Par Thierry Klein dans : Politique.
Lu 6 765 fois | trackback

…et non pas quoi voter, ce qui vous l’apprendrez, n’est pas du tout la même chose.

Bon, allez, je vais faire comme tout le monde, je vais vous parler de la constitution européenne. Mais je vais essayer de ne pas le faire de la même façon que tout le monde. La plupart des bloggeurs vous disent ce qu’ils vont voter et pourquoi ils ont absolument raison. Par le jeu des commentaires déposés sur les blogs, il en résulte des threads de plusieurs pages. Je ne vais pas vous infliger tout ça parce que ces threads sont au fond tous identiques : la seule chose qu’on peut en déduire, c’est que la popularité du blog est totalement fonction de la longueur du thread –et parfois que l’auteur de l’article ne l’a écrit QUE pour générer des liens, c’est ce qu’on appelle la démablogie (Jean Michel Billaut bat Loic Le Meur par 23 commentaires à 10). Dans mon cas, il n’est pas besoin de se positionner de cette façon puisque cela ne ferait que mettre en évidence que le trafic de mon blog est très faible (bonjour papa !).

Donc je ne vais pas vous dire quoi voter – de toutes façons vous ne m’écouteriez pas (surtout papa !) – mais je vais vous dire comment voter et comment ne pas voter. J’espère vous faire ainsi gagner du temps, mais pas d’argent et aussi peut-être un peu de connaissance de vous-même.

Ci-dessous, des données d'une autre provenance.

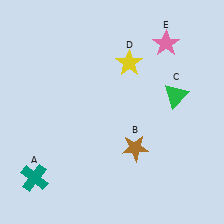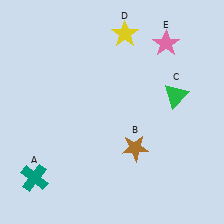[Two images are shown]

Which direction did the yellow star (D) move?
The yellow star (D) moved up.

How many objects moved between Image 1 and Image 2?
1 object moved between the two images.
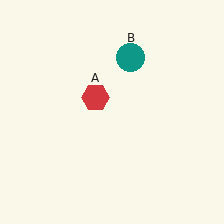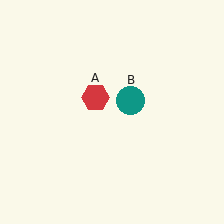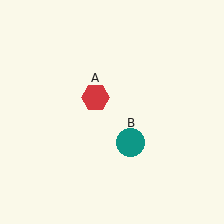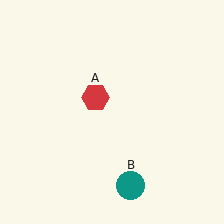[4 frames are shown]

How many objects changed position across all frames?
1 object changed position: teal circle (object B).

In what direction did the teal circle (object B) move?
The teal circle (object B) moved down.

Evidemment, il va falloir investir dans la lecture de cet article dont l’introduction vous semble déjà beaucoup trop longue, mais tu verras, lecteur, que si tu daignes lire ce billet jusqu’au bout, ton temps ne sera pas totalement perdu. Et tiens, dès le début, je vais te faire gagner plus d’une plombe.

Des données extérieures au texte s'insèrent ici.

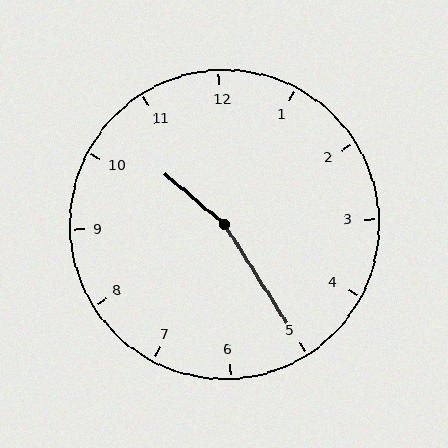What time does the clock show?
10:25.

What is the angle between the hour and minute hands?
Approximately 162 degrees.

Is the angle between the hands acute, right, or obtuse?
It is obtuse.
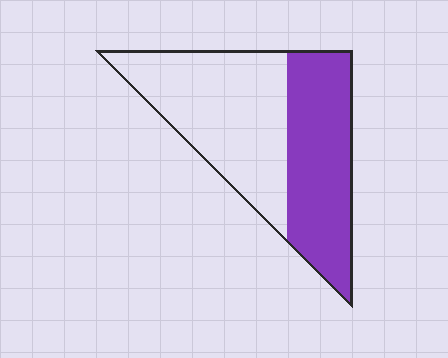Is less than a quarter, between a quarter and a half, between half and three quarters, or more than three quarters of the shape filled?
Between a quarter and a half.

Règle 1 : Pourquoi, pour bien voter, lire la constitution européenne est totalement inutile.

Tu t’indignes, pas encore fidèle ni convaincu lecteur ! Quoi ? Mais à droite comme à gauche, pour le Oui ou pour le Non, ils sont tous d’accord et ils le clament ! Il faut LIRE la constitution pour se décider. Et bien rien que ça, ça devrait te mettre la puce à l’oreille. Ils l’ont tous lu et ça n’a pas eu l’air de vraiment résoudre leur problème ! Mieux, en connais-tu un seul qui ait changé d’avis après l’avoir lu ? Alors, premier conseil, fais comme moi, choisis avant en tiens-toi-z-y.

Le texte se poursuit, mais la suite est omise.